La hermana Leonore empalideció y dejó a un lado su trabajo, se sentó y se cubrió la cara con las manos. Permaneció así un buen rato antes de atreverse a mirar a Cecilia Rosa, que también se había sentado.

—¿No pensarás delatarnos? —susurró finalmente la hermana Leonore con una voz tan débil que apenas era perceptible.

—¡No, hermana, desde luego que no! —respondió Cecilia Rosa, indignada—, Seguramente sabrás que me encuentro aquí en Gudhem como castigo y penitencia porque por amor cometí el mismo pecado que tú. Nunca te delataré, pero quiero advertirte. Tarde o temprano seréis descubiertos por alguien que irá a contárselo a la madre Rikissa o, en el peor de los casos, os descubrirá ella misma. Sabes igual de bien que yo lo malvada que es esa mujer.

—Creo que la Virgen María nos ha perdonado y nos protege —dijo la hermana Leonore después de un rato. Pero miraba al suelo como si no estuviese demasiado segura de sus palabras.

—Le has prometido tu castidad, ¿cómo puedes entonces pensar de forma tan despreocupada que te perdona tu promesa rota? —preguntó Cecilia Rosa, más confundida que indignada por los pecaminosos pensamientos que la hermana Leonore demostraba de forma tan descarada.

—Porque nos ha protegido. Nadie más que tú, quien nos desea bien, nos ha visto y comprendido. Porque el amor es un regalo maravilloso, ¡lo que más que cualquier otra cosa hace que la vida valga la pena! —contestó la hermana Leonore subiendo la voz como en actitud de desafío, como si ya no temiese que la oyesen unos oídos equivocados.

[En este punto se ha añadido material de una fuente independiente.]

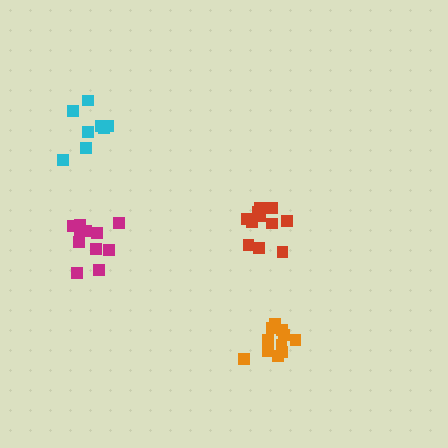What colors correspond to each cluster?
The clusters are colored: cyan, red, orange, magenta.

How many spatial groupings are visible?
There are 4 spatial groupings.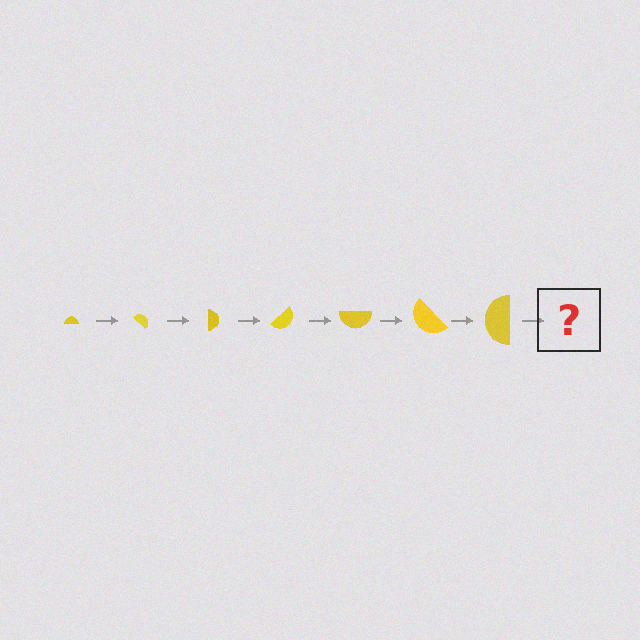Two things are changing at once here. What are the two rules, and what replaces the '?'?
The two rules are that the semicircle grows larger each step and it rotates 45 degrees clockwise each step. The '?' should be a semicircle, larger than the previous one and rotated 315 degrees clockwise from the start.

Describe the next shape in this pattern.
It should be a semicircle, larger than the previous one and rotated 315 degrees clockwise from the start.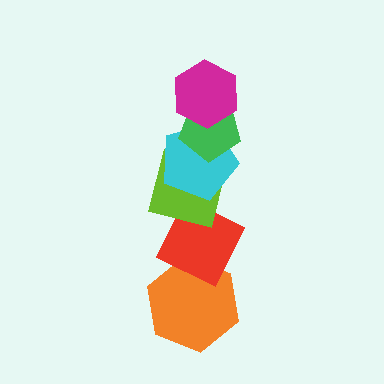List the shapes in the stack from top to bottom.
From top to bottom: the magenta hexagon, the green pentagon, the cyan pentagon, the lime square, the red diamond, the orange hexagon.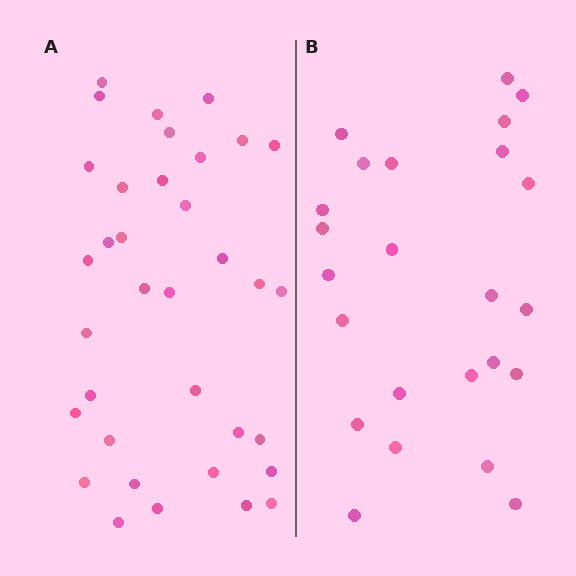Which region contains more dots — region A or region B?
Region A (the left region) has more dots.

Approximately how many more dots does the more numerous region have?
Region A has roughly 12 or so more dots than region B.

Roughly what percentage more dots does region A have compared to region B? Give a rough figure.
About 45% more.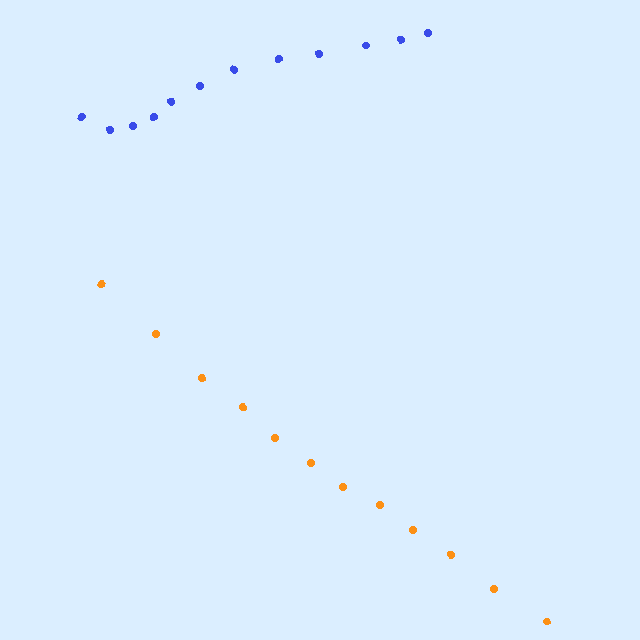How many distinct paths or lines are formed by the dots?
There are 2 distinct paths.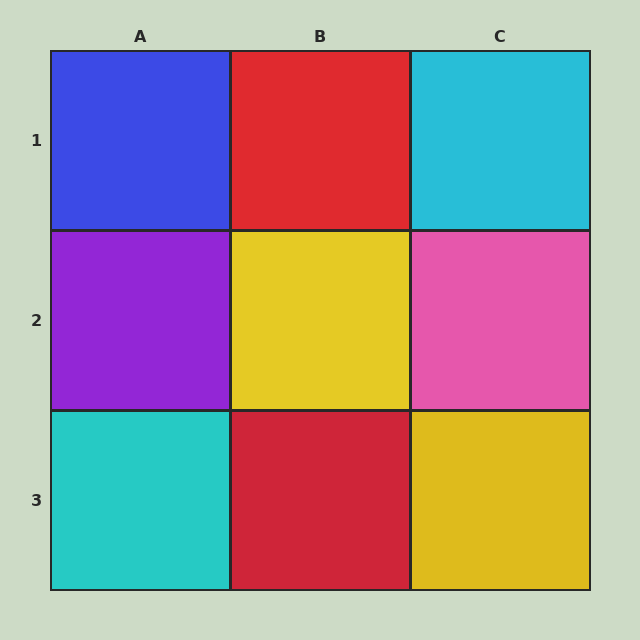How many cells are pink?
1 cell is pink.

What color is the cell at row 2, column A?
Purple.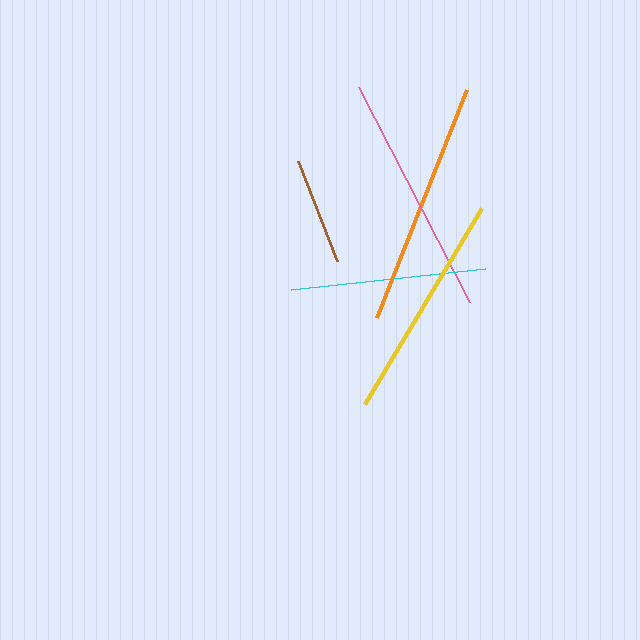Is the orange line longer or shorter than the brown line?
The orange line is longer than the brown line.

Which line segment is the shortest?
The brown line is the shortest at approximately 107 pixels.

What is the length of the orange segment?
The orange segment is approximately 244 pixels long.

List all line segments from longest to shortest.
From longest to shortest: orange, pink and yellow (about equal), cyan, brown.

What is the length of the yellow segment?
The yellow segment is approximately 228 pixels long.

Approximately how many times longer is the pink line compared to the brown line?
The pink line is approximately 2.2 times the length of the brown line.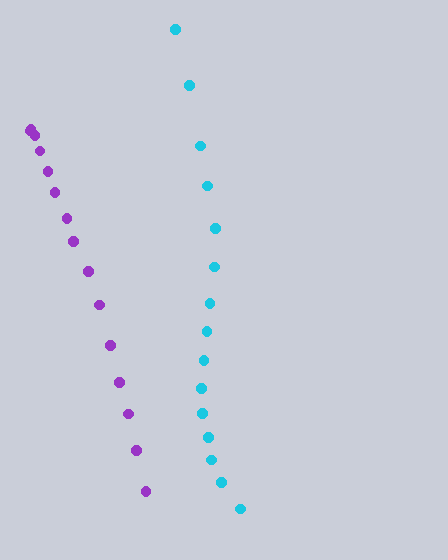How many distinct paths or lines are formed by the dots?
There are 2 distinct paths.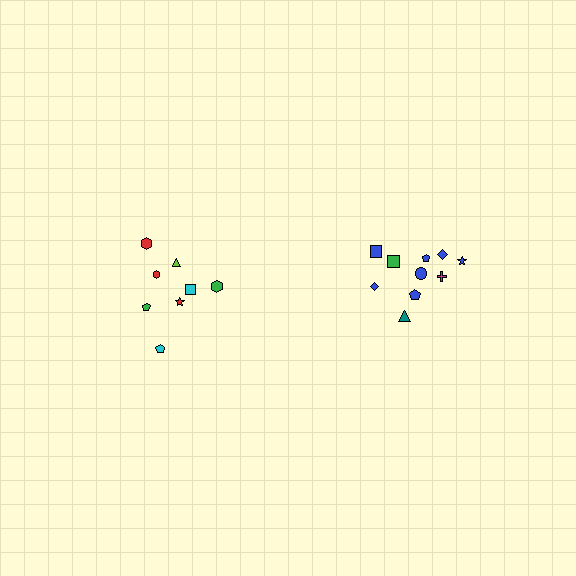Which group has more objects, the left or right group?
The right group.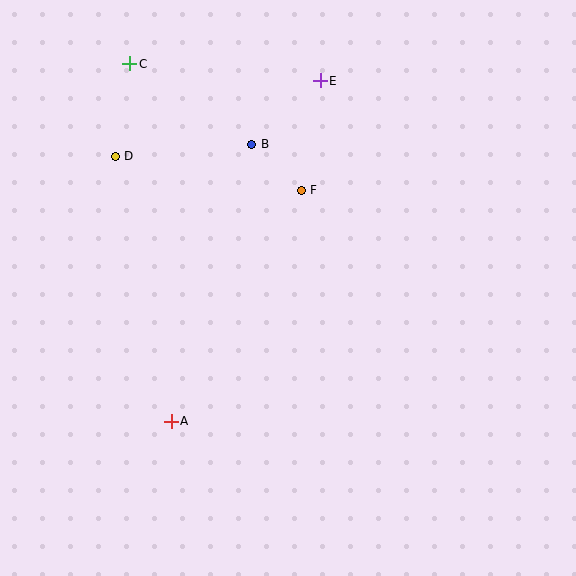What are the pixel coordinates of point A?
Point A is at (171, 421).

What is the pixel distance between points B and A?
The distance between B and A is 289 pixels.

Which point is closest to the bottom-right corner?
Point A is closest to the bottom-right corner.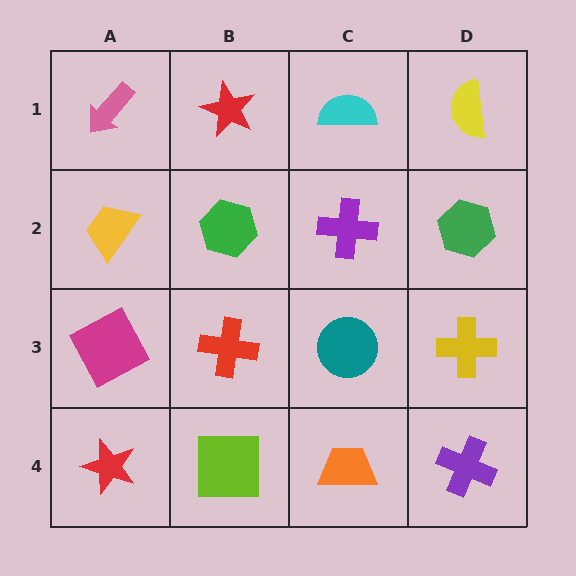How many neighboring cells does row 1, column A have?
2.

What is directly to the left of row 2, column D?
A purple cross.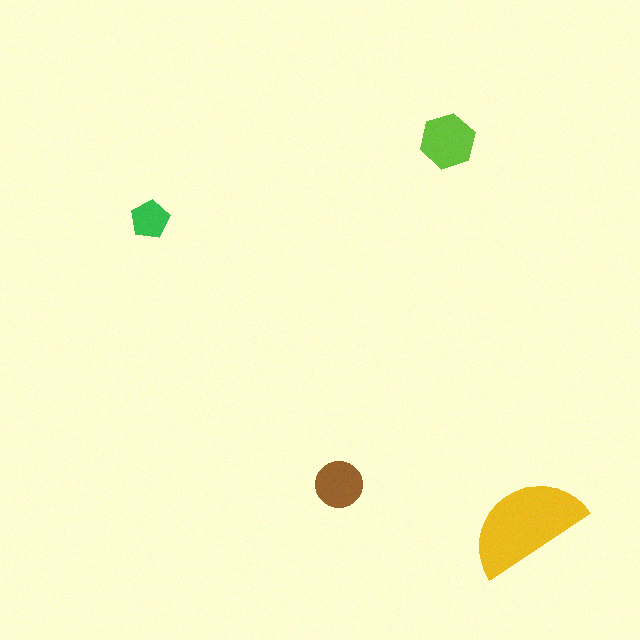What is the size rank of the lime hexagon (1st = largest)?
2nd.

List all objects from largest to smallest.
The yellow semicircle, the lime hexagon, the brown circle, the green pentagon.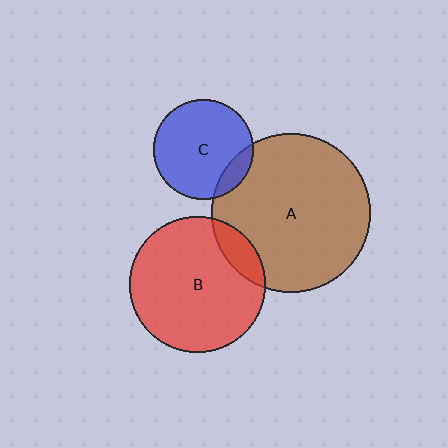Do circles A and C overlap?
Yes.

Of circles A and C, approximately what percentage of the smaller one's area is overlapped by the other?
Approximately 10%.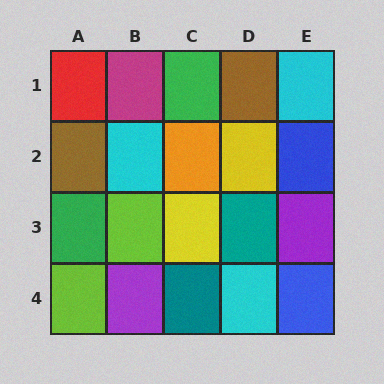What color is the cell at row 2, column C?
Orange.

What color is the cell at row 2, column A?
Brown.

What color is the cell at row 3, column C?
Yellow.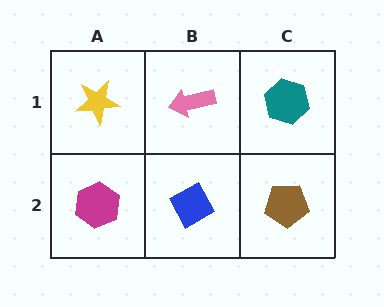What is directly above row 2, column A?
A yellow star.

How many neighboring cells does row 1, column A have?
2.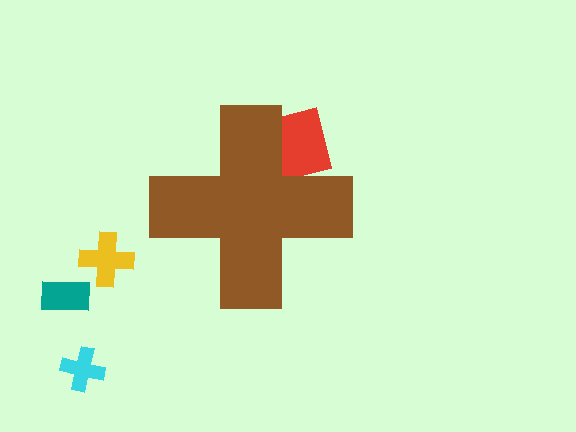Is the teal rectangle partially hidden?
No, the teal rectangle is fully visible.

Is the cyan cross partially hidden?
No, the cyan cross is fully visible.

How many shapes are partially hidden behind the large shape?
1 shape is partially hidden.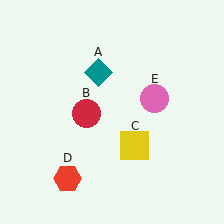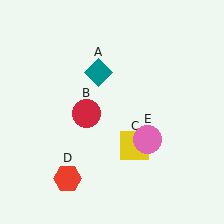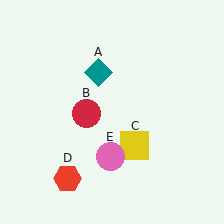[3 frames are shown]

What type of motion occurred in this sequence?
The pink circle (object E) rotated clockwise around the center of the scene.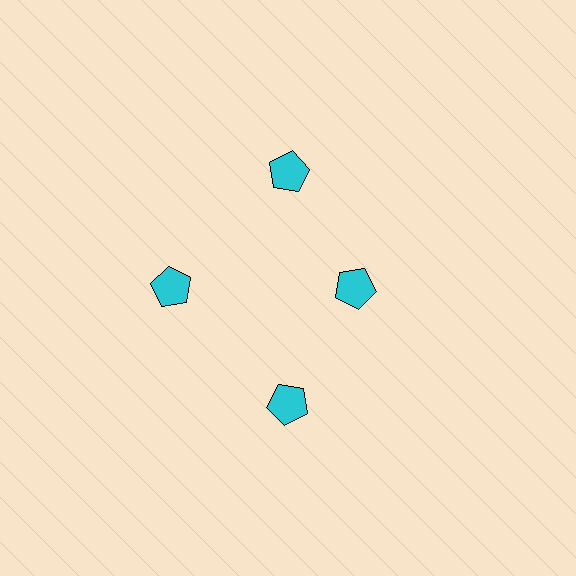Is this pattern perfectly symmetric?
No. The 4 cyan pentagons are arranged in a ring, but one element near the 3 o'clock position is pulled inward toward the center, breaking the 4-fold rotational symmetry.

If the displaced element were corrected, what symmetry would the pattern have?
It would have 4-fold rotational symmetry — the pattern would map onto itself every 90 degrees.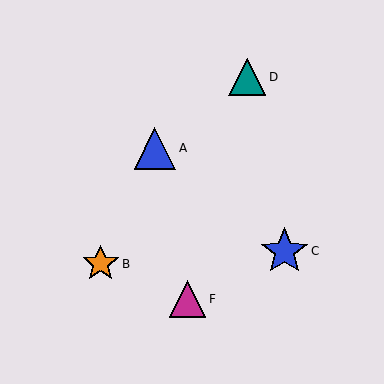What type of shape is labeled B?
Shape B is an orange star.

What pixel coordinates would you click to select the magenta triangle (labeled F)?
Click at (187, 299) to select the magenta triangle F.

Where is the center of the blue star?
The center of the blue star is at (284, 251).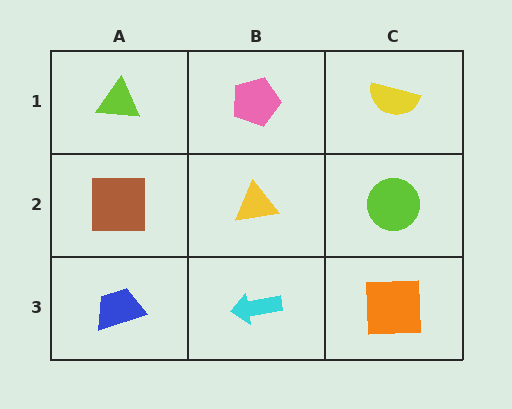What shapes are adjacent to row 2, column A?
A lime triangle (row 1, column A), a blue trapezoid (row 3, column A), a yellow triangle (row 2, column B).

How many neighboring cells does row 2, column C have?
3.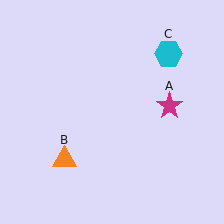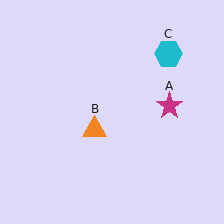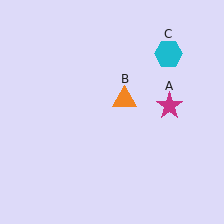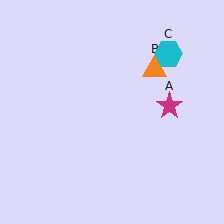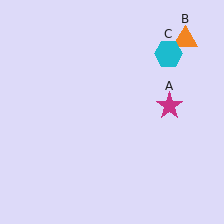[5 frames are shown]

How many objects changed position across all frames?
1 object changed position: orange triangle (object B).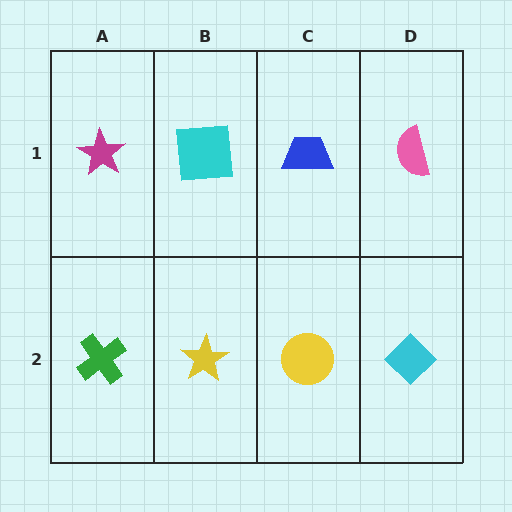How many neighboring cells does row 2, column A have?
2.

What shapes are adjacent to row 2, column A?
A magenta star (row 1, column A), a yellow star (row 2, column B).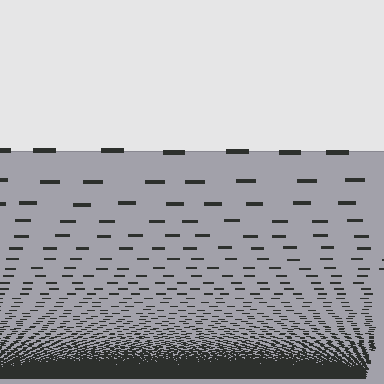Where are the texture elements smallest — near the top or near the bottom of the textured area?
Near the bottom.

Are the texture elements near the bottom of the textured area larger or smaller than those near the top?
Smaller. The gradient is inverted — elements near the bottom are smaller and denser.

Cecilia Rosa se quedó sin habla. Fue como si de repente se hallase en lo alto de una torre y viese unas extensiones cuya existencia sólo había podido sospechar, pero como si a la vez sintiese miedo de resbalar y caer. Que una hermana casada con Dios fuese a romper sus promesas era algo que nunca habría sido capaz de pensar; su propio pecado, el hacer lo mismo que había hecho la hermana Leonore, pero hacerlo con su propio prometido y no con un monje que también había pronunciado los votos, era en comparación un pecado menor, aunque claramente era un pecado. El amor era un regalo de Dios a las personas, había pruebas de ello en las Sagradas Escrituras. Era difícil comprender que el amor pudiese estar también entre los peores de los pecados.

Cecilia Rosa recordó una historia que de forma pensativa relató a la hermana Leonore, al principio un tanto entrecortada mientras buscaba en la memoria.

Trataba de una doncella Gudrun que había sido forzada a celebrar la cerveza de matrimonio con un viejo con el que no deseaba convivir en absoluto. Sobre todo porque amaba a un muchacho llamado Gunnar. Y estos dos jóvenes que se amaban nunca perdieron la esperanza acerca del amor y finalmente sus oraciones acabaron por conmover a Nuestra Señora, de modo que les envió una salvación maravillosa y según se sabía vivían todavía hoy juntos y felices.

La hermana Leonore también había oído esa historia, pues era bien conocida en Varnhem y el hermano Lucien se había aferrado a ella. Nuestra Señora había enviado a un niño monacal de Varnhem a cruzarse por el camino de hombres malvados y el niño monacal había matado, ausente de culpa propia, al viejo que habría bebido la cerveza de matrimonio con la doncella Gudrun. Por tanto, por amor de Dios y con fe en ese amor imperturbable, todos los pecados podían menguar. Incluso un asesinato podía no ser pecado si Nuestra Señora se apiadaba de los amantes que le suplicaban ayuda.